El informe oficial de U.S. Soccer señala que Bélgica se adelantó por medio de Charles De Ketelaere en el minuto 9, que Malik Tillman empató en el minuto 31, pero que De Ketelaere volvió a marcar apenas dos minutos después para devolver la ventaja a Bélgica. En la segunda parte, Hans Vanaken en el minuto 57 y Romelu Lukaku en el 90+3 cerraron la victoria de la selección belga, que jugará contra España en cuartos de final. El partido en el Seattle Stadium fue seguido por 66.925 espectadores, y U.S. Soccer indicó que Bélgica entró en el encuentro como la novena selección del mundo y amplió su racha sin derrotas a 18 partidos. Estados Unidos terminó el torneo después de ganar el grupo D, vencer a Paraguay y Australia, eliminar a Bosnia y Herzegovina en la ronda de 32 y marcar 11 goles, la mayor cifra en una sola participación de la selección masculina estadounidense en los Mundiales. Pero la magnitud de la derrota en la fase eliminatoria cambió de forma importante el tono de la valoración final.

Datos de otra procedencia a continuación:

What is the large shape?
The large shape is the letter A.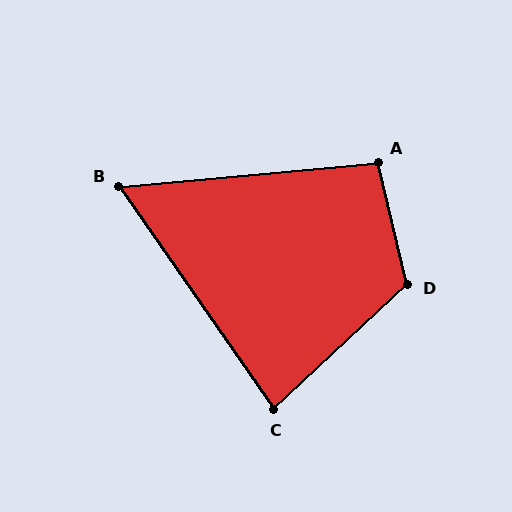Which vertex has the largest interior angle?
D, at approximately 119 degrees.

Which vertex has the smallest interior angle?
B, at approximately 61 degrees.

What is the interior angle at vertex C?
Approximately 82 degrees (acute).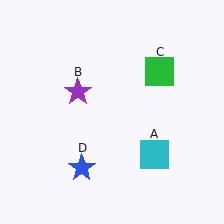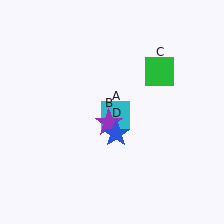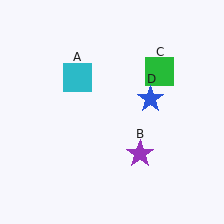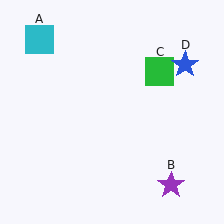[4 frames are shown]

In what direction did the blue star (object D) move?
The blue star (object D) moved up and to the right.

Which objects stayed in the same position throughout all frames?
Green square (object C) remained stationary.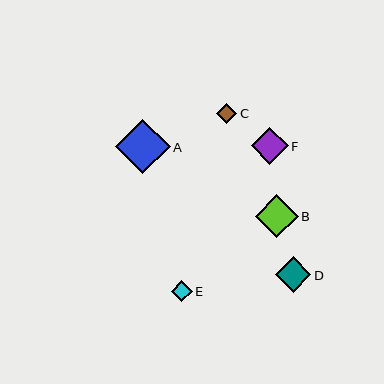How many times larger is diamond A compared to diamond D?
Diamond A is approximately 1.5 times the size of diamond D.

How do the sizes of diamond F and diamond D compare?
Diamond F and diamond D are approximately the same size.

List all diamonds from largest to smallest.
From largest to smallest: A, B, F, D, E, C.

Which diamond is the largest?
Diamond A is the largest with a size of approximately 54 pixels.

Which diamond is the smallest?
Diamond C is the smallest with a size of approximately 21 pixels.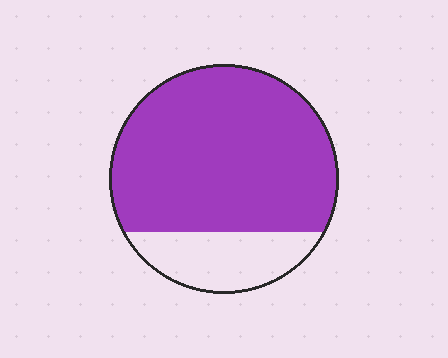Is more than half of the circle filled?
Yes.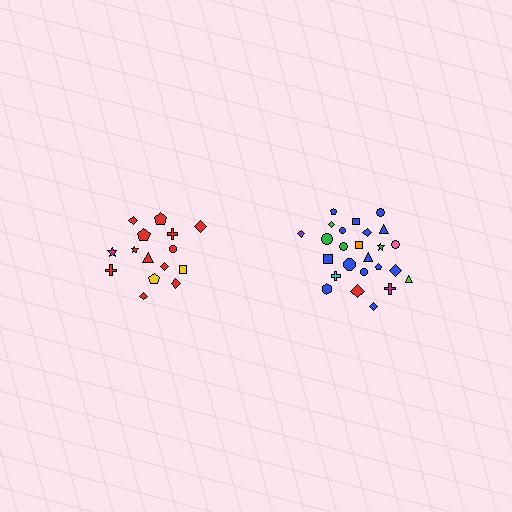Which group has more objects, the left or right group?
The right group.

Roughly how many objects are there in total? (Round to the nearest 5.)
Roughly 40 objects in total.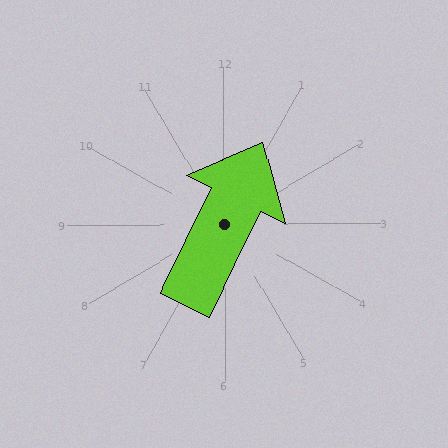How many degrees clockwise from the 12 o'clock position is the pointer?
Approximately 26 degrees.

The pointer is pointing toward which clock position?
Roughly 1 o'clock.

Bélgica impuso pronto el ritmo y castigó los errores
Bélgica jugó desde el inicio como un equipo que quería acelerar el partido y atacar los espacios detrás de la última línea estadounidense. Según el informe oficial de U.S. Soccer, Matt Freese ya tuvo que detener en el primer minuto un intento de Timothy Castagne, y la presión continuó hasta el gol en el minuto 9. Leandro Trossard controló el balón por la izquierda del ataque belga, Nicolas Raskin encontró después espacio en el área, y De Ketelaere, con una entrada oportuna, completó la acción desde cerca. Estados Unidos tuvo que perseguir el resultado por primera vez en el torneo tras el primer gol del rival, y ese problema resultó mayor de lo que el equipo de Pochettino logró controlar. En el juego estadounidense hubo posesión e intentos de presión, pero también demasiadas pérdidas de balón en zonas desde las que Bélgica podía crear peligro de inmediato.

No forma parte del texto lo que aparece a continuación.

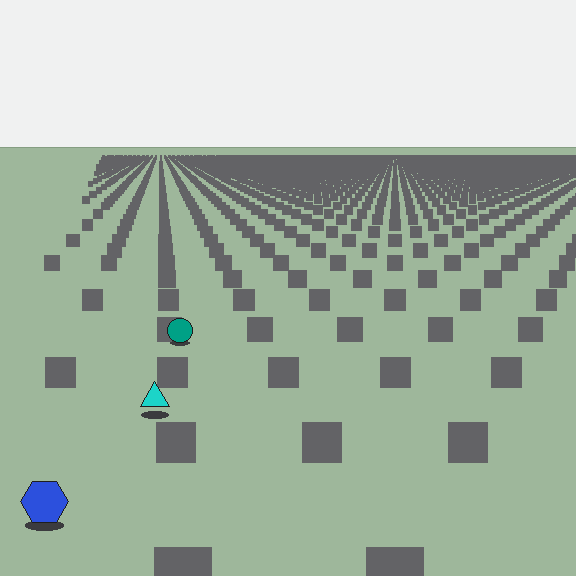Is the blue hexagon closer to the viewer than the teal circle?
Yes. The blue hexagon is closer — you can tell from the texture gradient: the ground texture is coarser near it.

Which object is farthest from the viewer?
The teal circle is farthest from the viewer. It appears smaller and the ground texture around it is denser.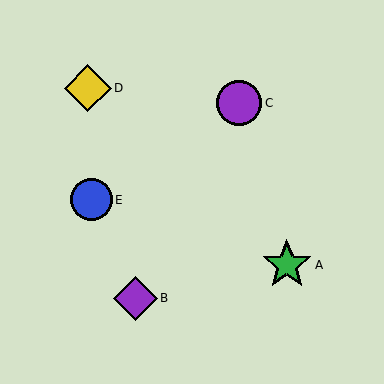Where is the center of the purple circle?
The center of the purple circle is at (239, 103).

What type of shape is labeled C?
Shape C is a purple circle.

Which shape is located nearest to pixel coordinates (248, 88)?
The purple circle (labeled C) at (239, 103) is nearest to that location.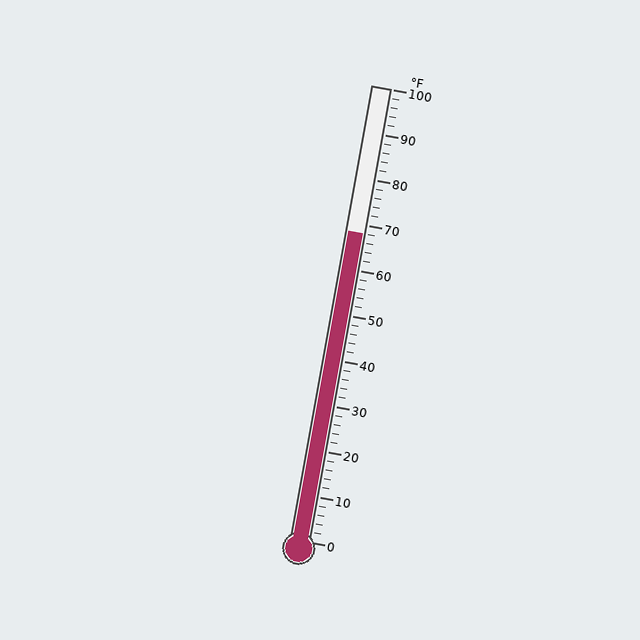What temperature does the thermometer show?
The thermometer shows approximately 68°F.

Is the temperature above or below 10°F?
The temperature is above 10°F.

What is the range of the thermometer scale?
The thermometer scale ranges from 0°F to 100°F.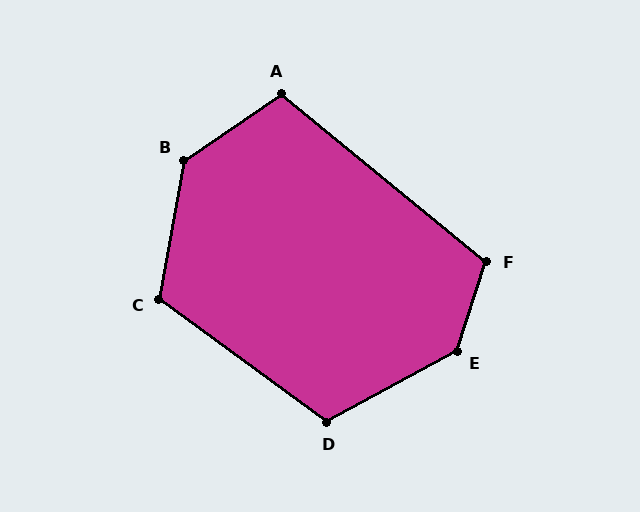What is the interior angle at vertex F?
Approximately 111 degrees (obtuse).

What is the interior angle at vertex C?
Approximately 116 degrees (obtuse).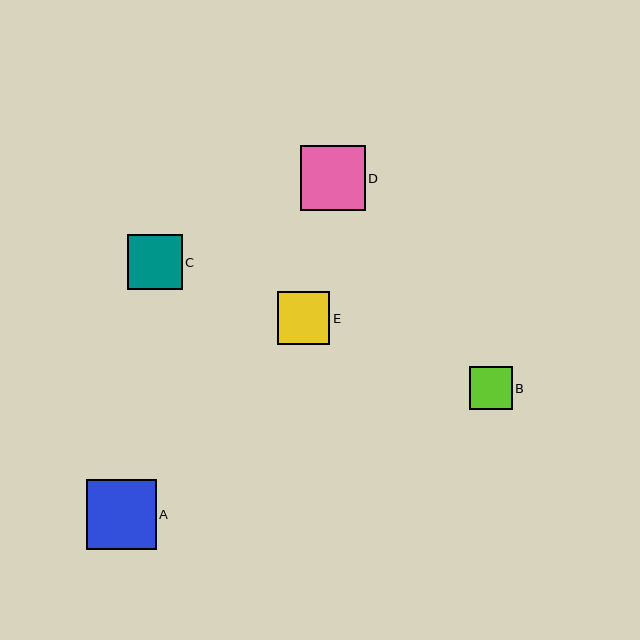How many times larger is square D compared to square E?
Square D is approximately 1.2 times the size of square E.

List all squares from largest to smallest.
From largest to smallest: A, D, C, E, B.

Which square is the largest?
Square A is the largest with a size of approximately 70 pixels.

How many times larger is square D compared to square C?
Square D is approximately 1.2 times the size of square C.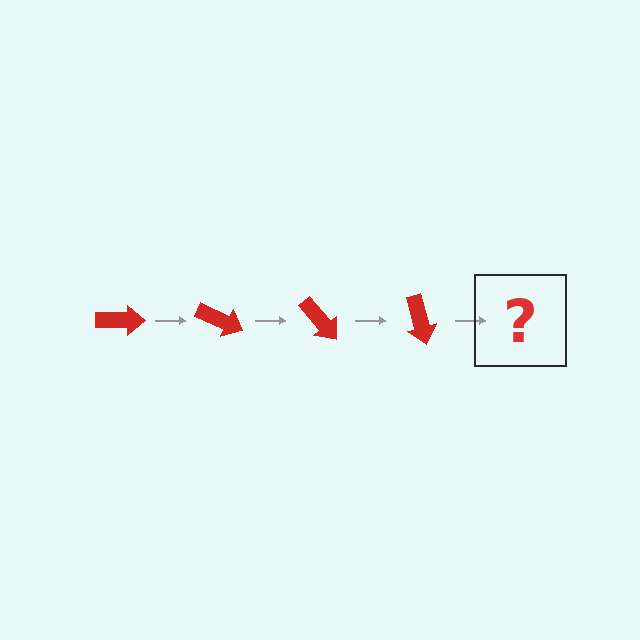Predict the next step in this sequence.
The next step is a red arrow rotated 100 degrees clockwise.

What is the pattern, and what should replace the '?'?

El tiro libre de Tillman en el minuto 31 devolvió brevemente el equilibrio. Balogun provocó una falta cerca del área, y el disparo de Tillman, según U.S. Soccer, acabó en la red de Thibaut Courtois tras un rebote en la barrera belga. El empate levantó al estadio y abrió la posibilidad de que Estados Unidos tomara el impulso emocional, pero esa fase duró muy poco. Bélgica volvió a encontrar espacio en el minuto 33 por el lado derecho estadounidense, Trossard centró y De Ketelaere marcó de cabeza el 2-1. Pochettino dijo después del partido que su equipo no se conectó con el encuentro desde el principio y que ni siquiera el gol marcado cambió el hecho de que Bélgica aprovechó mejor los momentos clave.
El tercer gol orientó aún más el partido. En el minuto 57, Freese salió fuera del área para resolver un balón largo, pero bajo la presión de De Ketelaere no logró despejar el peligro con la rapidez suficiente. El balón llegó a Vanaken, que marcó a portería vacía y puso el 3-1. U.S. Soccer señala que Estados Unidos intentó después reducir la desventaja, incluido un disparo de Sebastian Berhalter en el minuto 79 y una ocasión de Balogun en el minuto 82, pero Courtois se mantuvo seguro. Lukaku completó la victoria belga en el tiempo añadido y confirmó que la diferencia en eficacia fue tan importante como la diferencia en el control del partido.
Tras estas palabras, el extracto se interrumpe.